You say that MBTI has a baseline whereas Big 5 doesn't, I just don't see it, if anything the opposite is true. MBTI doesn't seem to know what it's baseline is, or else people keep picking and choosing the baseline that suits them the best. Big 5 on the other hand is more neutral and doesn't attempt to give a good or bad appraisal of your traits (with the exception of openness which is like big 5's version of being an INxx type when it comes to self-grandiosity
***).
Another issue with MBTI is the gathered data on job type correlation (and lets not brush over the fact this theory was essentially adapted from Jung's work for the purpose of business application). With job correlation I find it very convenient that people in certain jobs, give their type most usually as the type that is correlated with that job. For example, I have seen statistics (and there are many on here who have posted these) of those in scientific fields, most commonly give their types as INTJ or INTP. Which seems very suitable for MBTI, given that those types (in both cognitive functions and general descriptions) are correlated with scientifically based jobs. As I said: How very convenient for the theory. There is a term for that, it's a bit of a cliche, but it's known as a confirmation bias.
I don't know how many will have the patience to read this far, but please be assured I'm not just blindly hating or ragging on MBTI for trolling purposes or personal pleasure. In truth there is a part of me that wishes, I think, that it were actually more reliable and useful than it is, because then I could justify the time I spent on it and use it for the betterment of myself.

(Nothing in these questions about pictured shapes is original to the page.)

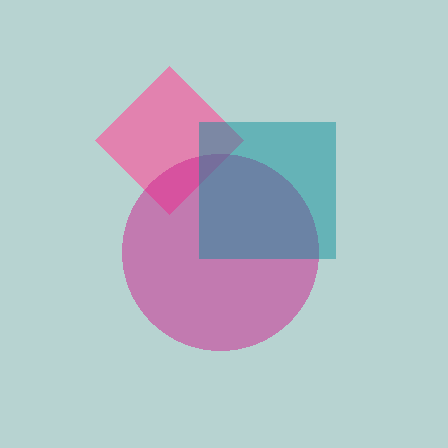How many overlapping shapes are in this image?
There are 3 overlapping shapes in the image.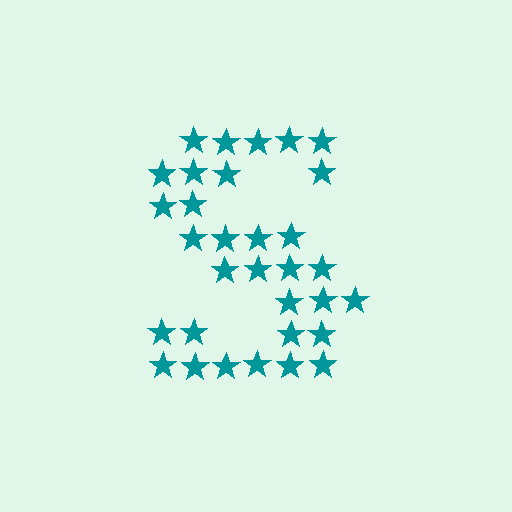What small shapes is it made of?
It is made of small stars.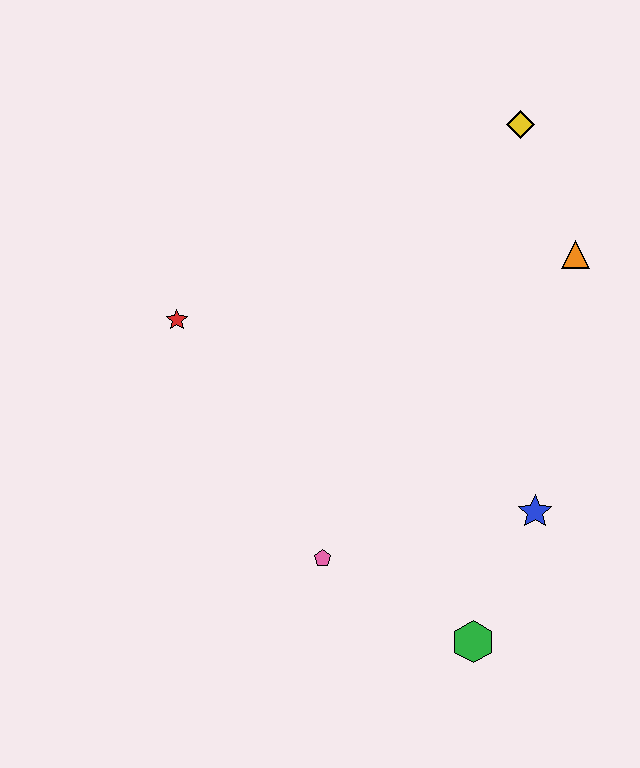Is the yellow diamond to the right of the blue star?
No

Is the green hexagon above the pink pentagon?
No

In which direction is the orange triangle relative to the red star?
The orange triangle is to the right of the red star.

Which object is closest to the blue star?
The green hexagon is closest to the blue star.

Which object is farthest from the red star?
The green hexagon is farthest from the red star.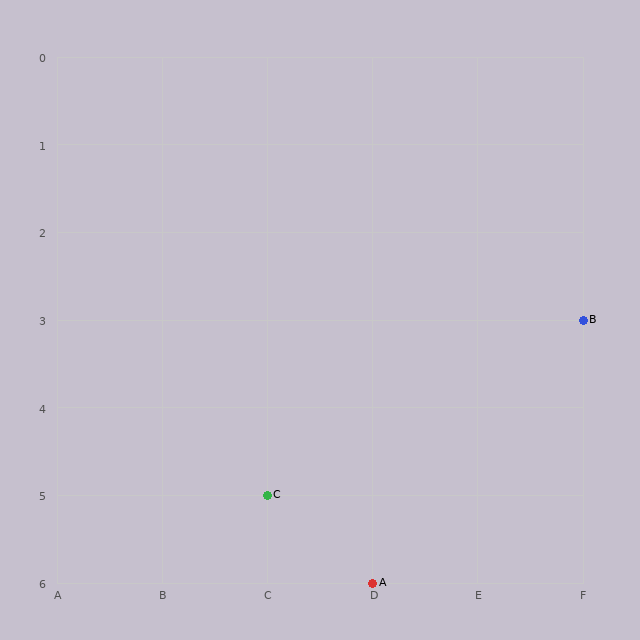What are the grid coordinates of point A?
Point A is at grid coordinates (D, 6).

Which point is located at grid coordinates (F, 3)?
Point B is at (F, 3).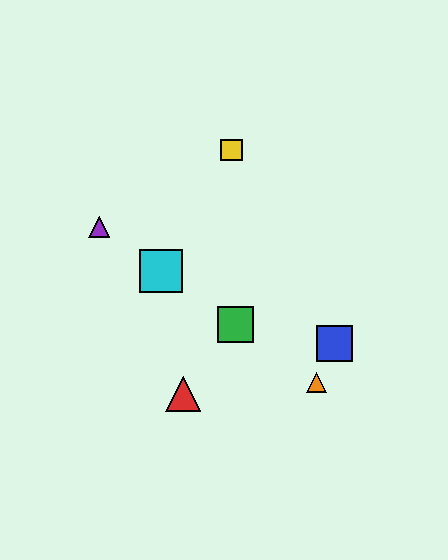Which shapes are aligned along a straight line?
The green square, the purple triangle, the orange triangle, the cyan square are aligned along a straight line.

People are free to carry on with the theory, I won't stop them, but I also won't ignore any criticism and flaws within that system. If you can give it a fair appraisal and judge for yourself, well there's nothing wrong with that. I might be proven completely wrong about MBTI one day and I accept that as a possible outcome, but I don't see that happening any time soon.
Just don't bet all your fragile cognitive eggs on it.
*** Which isn't to say I believe INxx types (whatever or whoever they might be) are prone to self-grandiosity, but that the apparent 'rarity' and 'exceptional' nature of those types as most commonly defined, tend to attract people who want to be seen as a different or exceptional individual for their own emotional well-being and ego.